Perform Visual Clustering

To cluster your items, you must first add each item to the Media Server training database. The following diagram shows how Media Server stores information you provide during training.

The "Media Server database" represents the Media Server datastore file or a database on an external database server. For information on setting up this database, see Set up a Training Database.

You can create visual clustering databases to organize your items. When you run visual clustering, Media Server compares all of the items within a single visual clustering database, and divides those items into clusters.

Media Server does not store a complete video in its database; it takes samples of the video content and uses them to generate the training that is necessary for clustering. By default, the samples are stored in the database, so that the training can be regenerated if the visual clustering algorithm is improved in a future version. If you prefer, Media Server can discard the samples after training. This results in a smaller database, but if the visual clustering algorithm is enhanced in future you would need to provide the source media again.

To perform visual clustering

  1. Create a visual clustering database by running the action CreateVisualClusteringDatabase.

    curl http://localhost:14000/action=CreateVisualClusteringDatabase -F database=BroadcastClips -F numsamples=20

    The action parameter numsamples specifies the number of samples to take from videos. Media Server uses these samples to generate the training necessary for clustering. Media Server always takes the same number of samples from each video, regardless of the video duration. This number cannot be changed after creating the database. Using a greater number of samples might result in better accuracy if your videos contain more than one main theme, but training will take longer.

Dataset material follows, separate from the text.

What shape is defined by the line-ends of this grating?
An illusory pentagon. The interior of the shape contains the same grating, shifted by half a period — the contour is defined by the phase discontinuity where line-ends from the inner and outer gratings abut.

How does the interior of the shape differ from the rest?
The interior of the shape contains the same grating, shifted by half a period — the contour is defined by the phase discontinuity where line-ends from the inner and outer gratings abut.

OpenText recommends starting with the default value of 20.

  2. Add each item to the database by running the action TrainVisualClusteringItem.

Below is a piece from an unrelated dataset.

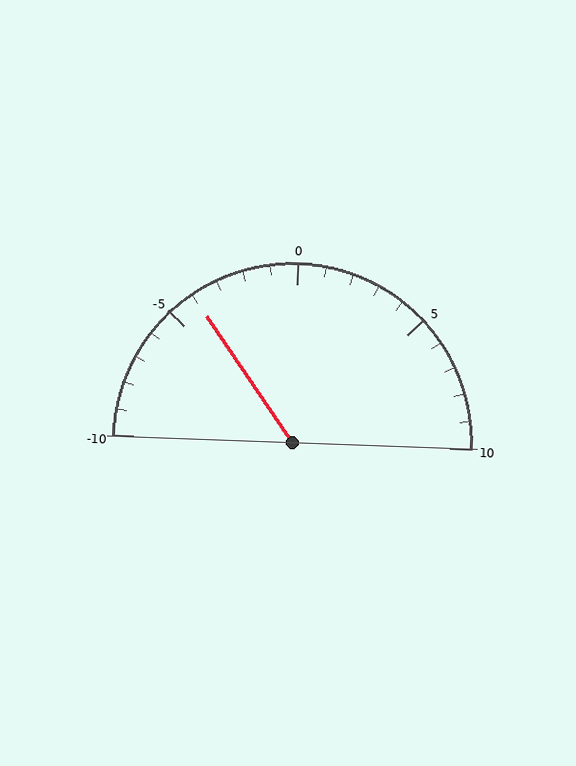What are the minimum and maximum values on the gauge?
The gauge ranges from -10 to 10.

    curl http://localhost:14000/action=TrainVisualClusteringItem -F database=BroadcastClips -F identifier= item1 -F sourcedata=@video1.mp4

    If you want to discard the samples taken from videos, set the action parameter nullsourcedata=true.

  3. Run the action ClusterVisualItems.

    curl http://localhost:14000/action=ClusterVisualItems -F database=BroadcastClips

    This action is asynchronous so Media Server always returns success accompanied by a token.

  4. Use the QueueInfo action to obtain the results:

    curl http://localhost:14000/action=QueueInfo -F queueaction=GetStatus -F queuename=ClusterVisualItems -F token=(from previous step)

You can run ClusterVisualItems as many times as necessary. For example, you could add more items to your database and then run the action again.